Destruction of Silica Fiber Materials under Shock Wave and Radiation Loadings Текст научной статьи по специальности «Медицинские технологии»

DOI: 10.17277/amt.2018.03.pp.017-021

Destruction of Silica Fiber Materials under Shock Wave and Radiation Loadings

V.P. Efremov 1*, A.V. Utkin 1,2

1 Joint Institute for High Temperatures of Russian Academy of Sciences, Izhorskaya St., 13, Bd.2, Moscow, 125412, Russia; 2 Institute of Problems of Chemical Physics, Russian Academy of Sciences, 1, Semenov avenue, Chernogolovka, Moscow Region, 142432, Russia

* Corresponding author. Tel.: +7 495 485 09 63. E-mail: dr.efremov@gmail.com

Abstract

The disturbance of the light conductivity in optical fiber transporting intense laser radiation leads to the occurrence of brightly illuminated laser plasma region. Plasma begins to move towards radiation, irreversibly damaging the optical fiber. Depending on the intensity of the laser energy, different rates of propagation of damage along the optical fibers towards the radiation are possible. This is either "combustion" of optical fibers, or "optical detonation". Both of these processes -"combustion" and "optical detonation" of optical fibers - destroy the light conductivity of silica fibers along the entire length.

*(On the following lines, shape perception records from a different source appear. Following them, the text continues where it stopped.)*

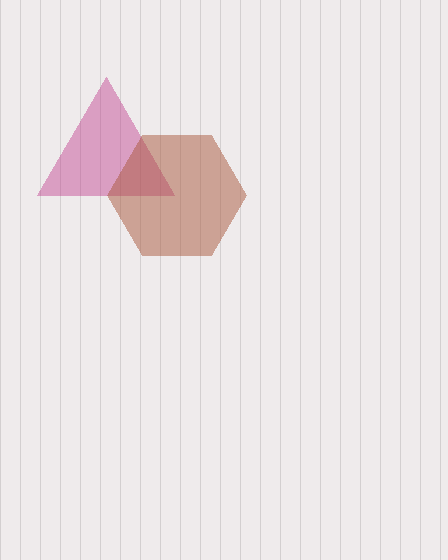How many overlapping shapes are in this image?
There are 2 overlapping shapes in the image.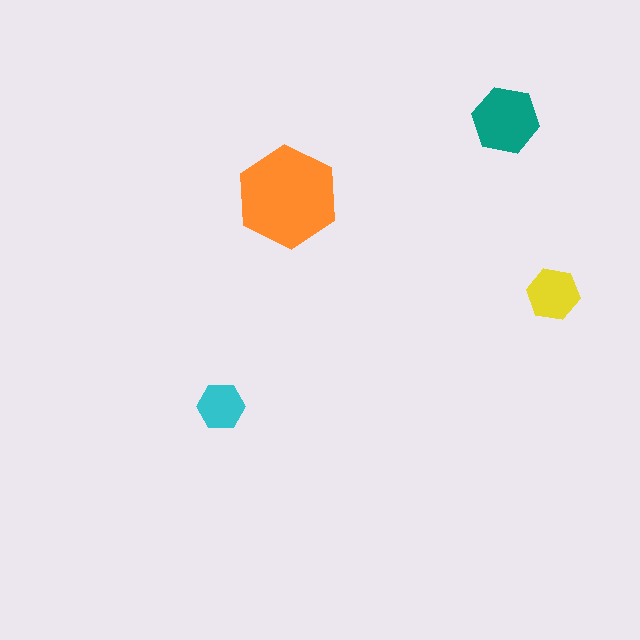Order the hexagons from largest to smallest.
the orange one, the teal one, the yellow one, the cyan one.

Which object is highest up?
The teal hexagon is topmost.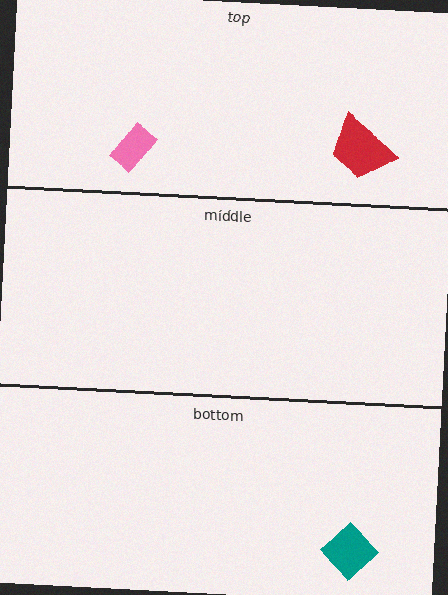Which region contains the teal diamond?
The bottom region.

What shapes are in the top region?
The red trapezoid, the pink rectangle.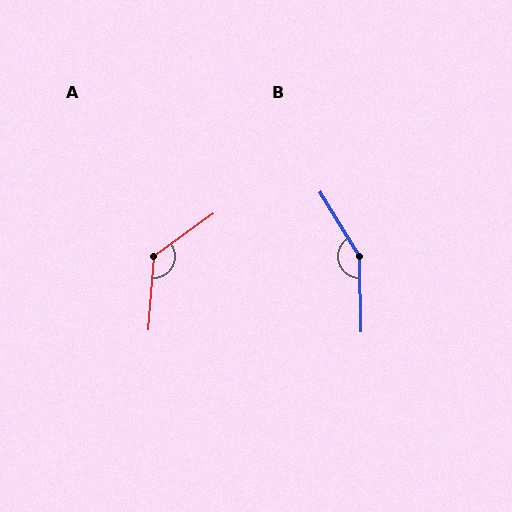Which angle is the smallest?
A, at approximately 130 degrees.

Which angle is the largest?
B, at approximately 150 degrees.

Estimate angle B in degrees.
Approximately 150 degrees.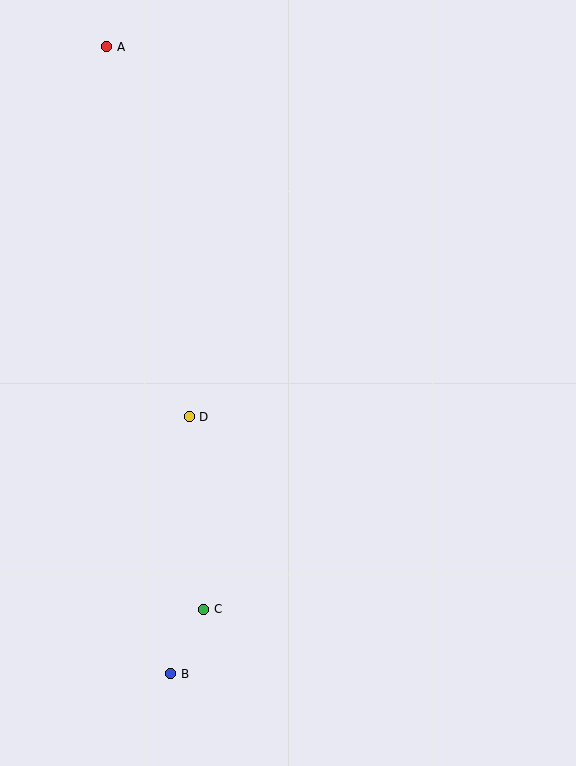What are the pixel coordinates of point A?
Point A is at (107, 47).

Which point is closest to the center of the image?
Point D at (189, 417) is closest to the center.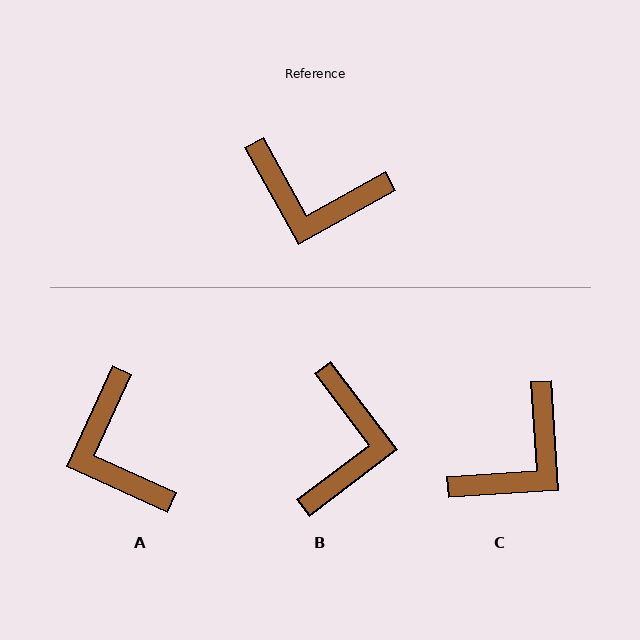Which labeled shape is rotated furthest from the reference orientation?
B, about 98 degrees away.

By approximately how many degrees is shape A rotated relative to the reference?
Approximately 53 degrees clockwise.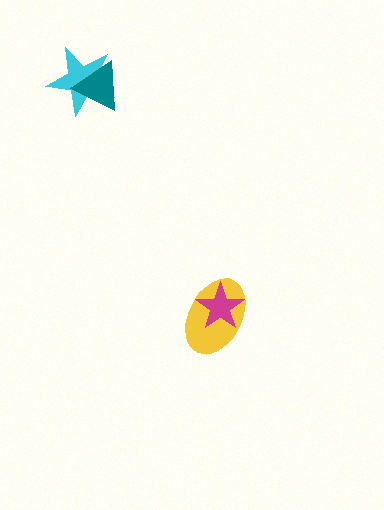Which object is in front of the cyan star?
The teal triangle is in front of the cyan star.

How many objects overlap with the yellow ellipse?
1 object overlaps with the yellow ellipse.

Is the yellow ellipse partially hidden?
Yes, it is partially covered by another shape.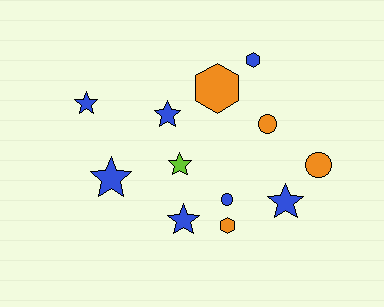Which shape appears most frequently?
Star, with 6 objects.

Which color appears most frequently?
Blue, with 7 objects.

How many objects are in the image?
There are 12 objects.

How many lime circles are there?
There are no lime circles.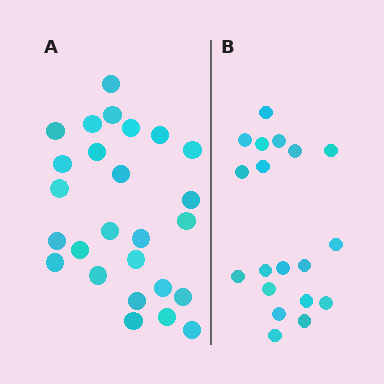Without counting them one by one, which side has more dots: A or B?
Region A (the left region) has more dots.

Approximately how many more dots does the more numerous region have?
Region A has roughly 8 or so more dots than region B.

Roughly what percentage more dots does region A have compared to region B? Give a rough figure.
About 35% more.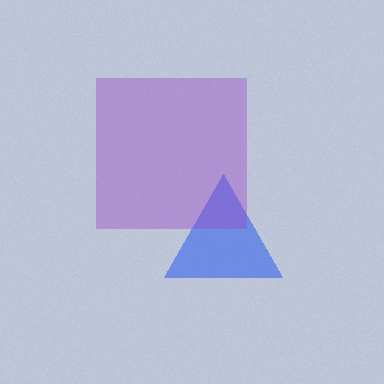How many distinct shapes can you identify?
There are 2 distinct shapes: a blue triangle, a purple square.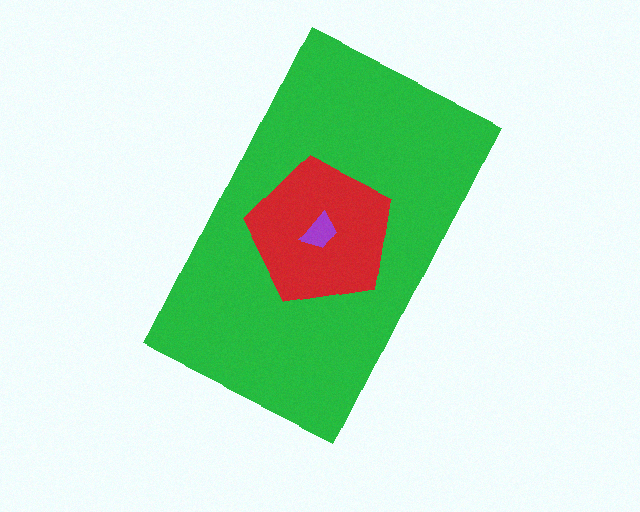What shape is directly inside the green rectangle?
The red pentagon.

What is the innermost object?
The purple trapezoid.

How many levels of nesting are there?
3.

The rate of propagation of "combustion" depends on the energy density and is several meters per second. The detonation-like mode of destruction extends with velocity of several kilometers per second. Shock-wave data of silica fiber materials are necessary for modeling of the of such destruction process. In this paper the experimental study of propagation of the shock wave front in the materials of the optical fibers core in explosive experiments was carried out for the first time. For study of the detonation-like mode of a laser discharge propagation, experimental fibers were produced by the Fiber Optics Research Center of the Russian Academy of Sciences (FORC RAS) and an available industrial communication fiber (SMF-28e single-mode fiber from Corning). In the shock wave experiment, a two-wave mode of the propagation of the shock wave is confirmed. Anomalous compressibility behind the front of the shock wave was found in the materials of the optical fiber. The decrease in the sound velocity was about one km/s.

Keywords

Laser-supported detonation; single-mode fiber; laser plasma.

Introduction

Intensive laser radiation can lead to the emergence plasma and propagation of damage in optical fibers. Depending on the intensity of the laser, different velocities of propagation of damage along the optical fibers towards the radiation are possible. This is either "combustion" of optical fibers or "optical detonation" [1, 2]. Both of these processes - "combustion" and "optical detonation" of optical fibers destroy the light conductivity of silica fibers along the entire length. The rate of propagation of "combustion" depends on the energy density and is several meters per second.

The detonation-like mode of destruction extends at velocity of several kilometers per second. The analysis of the limiting possible velocity for such a mode is important both for the safety of optical lines based on silica fibers and for the construction of high-power

© V.P. Efremov, A.V. Utkin, 2018

lasers on fiber optics. In addition, the physical explosion of the optical fiber in the transport reservoirs can lead to the initiation of explosive combustible of gas mixtures (secondary explosion).

In the experiments, we recorded the following parameters:

- the velocity of propagation of the process along the fiber - by streak camera;

- the zone of pressure, plasma glow and the beginning of destruction - by fast camera from the exposure time of 2 ns;

- the acoustic precursor (compression wave) - by fast camera from the exposure time of 2 ns and using the technique of crossed polarizers.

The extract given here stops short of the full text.